Chase took his boots off and shook the sand out of them, then slipped them back on. "It's a long walk, think on it, Captain. Maybe by the time we get to the fort, you will have figured me out."

Chase was about to check on Lee when he reached for his knife. The Captain saw him and reached for his gun. About to pull the trigger, the knife landed next to the Captain with the head of a copperhead staring up at him.

"What…." The Captain jerked about and saw that Chase had killed a snake almost wrapping around his neck, next to him. The rest of the snake slid over his shoulder, and the Captain threw it for several yards. His face screwed up into a frown as he tossed it.

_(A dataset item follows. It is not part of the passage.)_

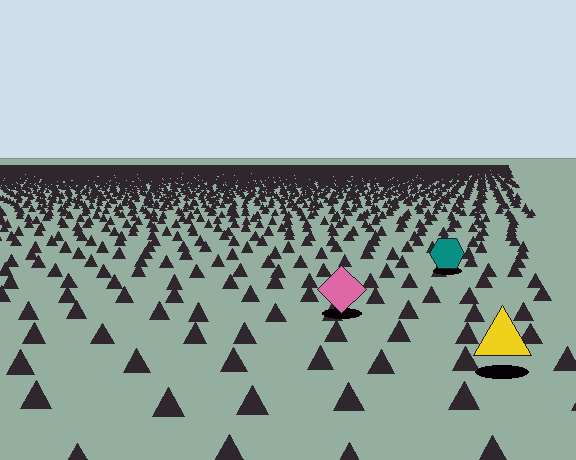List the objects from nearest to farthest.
From nearest to farthest: the yellow triangle, the pink diamond, the teal hexagon.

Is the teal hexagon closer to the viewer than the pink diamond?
No. The pink diamond is closer — you can tell from the texture gradient: the ground texture is coarser near it.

He lowered the gun. "I'm sorry…"

Chase smiled, his gaze going over the Captain with renewed interest. "No harm done. And snake makes a tasty treat."

"To eat?" the Captain sneered, his frown deepening.

"Yep, to eat." Chase chuckled.

Taking the snake he proceeded to cut him up, and he made a small fire against the rocks to cook it.

"This won't take too long, then we'll feel better and we can make it to the station by tomorrow. We'll push on through the day so we can get there. Although, we will need a plan, to outfox Hawks. He isn't the smartest, but he's clever. Captain, whether you believe all I've said, you have to understand that Hawks is a dangerous man and he'd as soon kill us as look at us. Although he is only one man, he is dangerous, as Katherine said. I've come to respect how dangerous since I counted the bodies at the shack. So if you have any ideas on how to capture him, I'd appreciate you sharing them."

"What do you think he'll do, once he finds out we are alive?" The Captain speculated.

"He'll try to kill us. We know he killed those boys. He'll have to kill us, if he wants to survive."